From Bench to Bedside: February 1, 2010
Combination therapy may benefit patients with specific genetic subtype of non-small cell lung cancer Even when their tumors are shrinking in response to medical therapy, some non-small cell lung cancer (NSCLC) patients have a scattering of cancer cells that are undeterred by the drug, causing the tumor to resume its growth, Massachusetts General Hospital (MGH) Cancer Center and Dana-Farber Cancer Institute scientists report in the January issue of Cancer Cell. The findings suggest that identifying such patients and treating them with a combination of drugs from the very start of therapy can produce longer remissions.
The study involves NSCLC tumors which are driven by a mutation in the gene EGFR. Such tumors, which account for about 12 percent of all NSCLC cases in the United States, often recede when treated with a tyrosine kinase inhibitor such as Tarceva or Iressa, which targets the faulty EGFR protein.
A few years ago, this same group of investigators showed that NSCLCs being held in check by Tarceva can switch on an alternate growth circuit if they have too many copies of a gene called MET. Such tumors are considered Tarceva- and Iressa-resistant.
In the new paper, investigators led by Jeffrey Engelman, MD, PhD, of Mass General, and Pasi Jänne, MD, PhD, of Dana-Farber, found that some patients with EGFR-mutant lung cancers harbor a small number of tumor cells with an overabundance, or "amplification," of MET even before treatment with a tyrosine kinase inhibitor, and that those few cells are enough to spark drug resistance. One of the triggers for resistance, the researchers found, is HGF, a ligand or "hook" that activates the MET protein.
When activated, HGF works through two entirely different channels to produce drug resistance. First, it can generate cell-growth signals through a protein called GAB1. Second, it expands the number of MET-amplified cancer cells, ensuring they will become the dominant type in the lung tumors.
HGF can spur cell growth on its own as well as speed up the process by which MET-amplified cells emerge and take over the composition of the tumor. In about 20 percent of NSCLC patients who are resistant to Tarceva, the mechanism is amplification of MET, and in another 20 percent it may involve HGF.
The findings suggest that patients whose NSCLC tumors harbor even a few MET-amplified cells prior to treatment would benefit from drugs that specifically target those cells, in combination with a tyrosine kinase inhibitor. Such drugs are already being studied in clinical trials.
These findings provide a strong rationale for combination treatment strategies as initial therapies for some patients, especially those with evidence of pre-existing MET amplifications.

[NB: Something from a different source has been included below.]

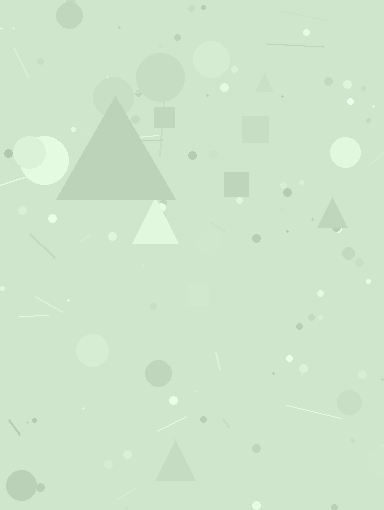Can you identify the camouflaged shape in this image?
The camouflaged shape is a triangle.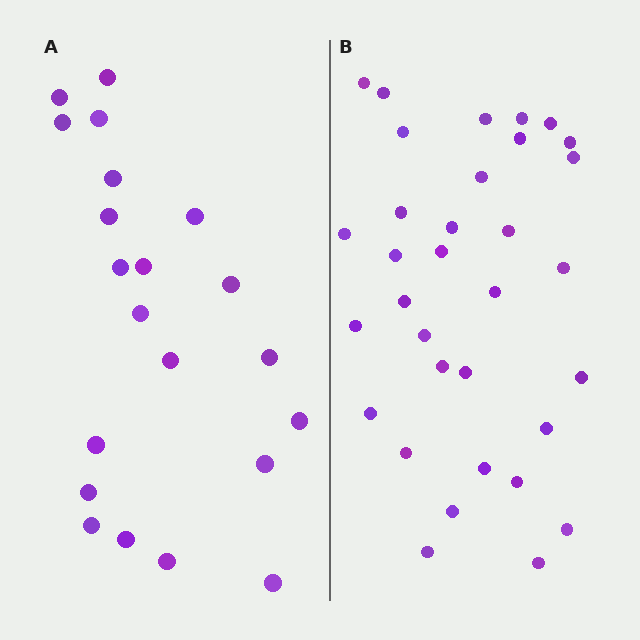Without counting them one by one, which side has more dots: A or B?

According to Dr. Engelman, "thorough analysis of a patient's cancer prior to treatment can establish how it would ultimately develop resistance to therapy, allowing physicians to tailor treatment with greater precision to prevent resistance. For example, cancers found to harbor a small population of cells with pre-existing MET amplification will likely benefit from adding MET inhibitors to initial treatment. Those without such cells may not benefit, and these patients can avoid the added toxicity of MET inhibitors and instead focus on other strategies to prevent their cancers from becoming resistant."
The study was supported by grants from the National Institutes of Health, American Association for Cancer Research, the V Foundation, American Cancer Society, Hazel and Samuel Bellin Research Fund, and the Ellison Foundation.
The study's co-lead authors were Alexa Turke of MGH, and Kreshnik Zejnullahu, of Dana-Farber. Co-authors include Yi-Long Wu, of Guangdong General Hospital, Guangzhou, China; Youngchul Song, Dora Dias-Santagata, PhD, Eugene Lifshits, Lecia Sequist, MD, MPH, Sara Akhavanfard, MD, Beow Yeap, and A. John Iafrate, MD, PhD, of MGH; Luca Toschi, MD, Andrew Rogers, and Marzia Capelletti of Dana-Farber; Tony Mok, MD, of the Chinese University of Hong Kong; Neal Lindeman, MD, Carly Murphy, Yun Xiao, and Charles Lee, PhD, of Brigham and Women's Hospital; and James Christensen, of Pfizer Global Research and Development, La Jolla, Calif.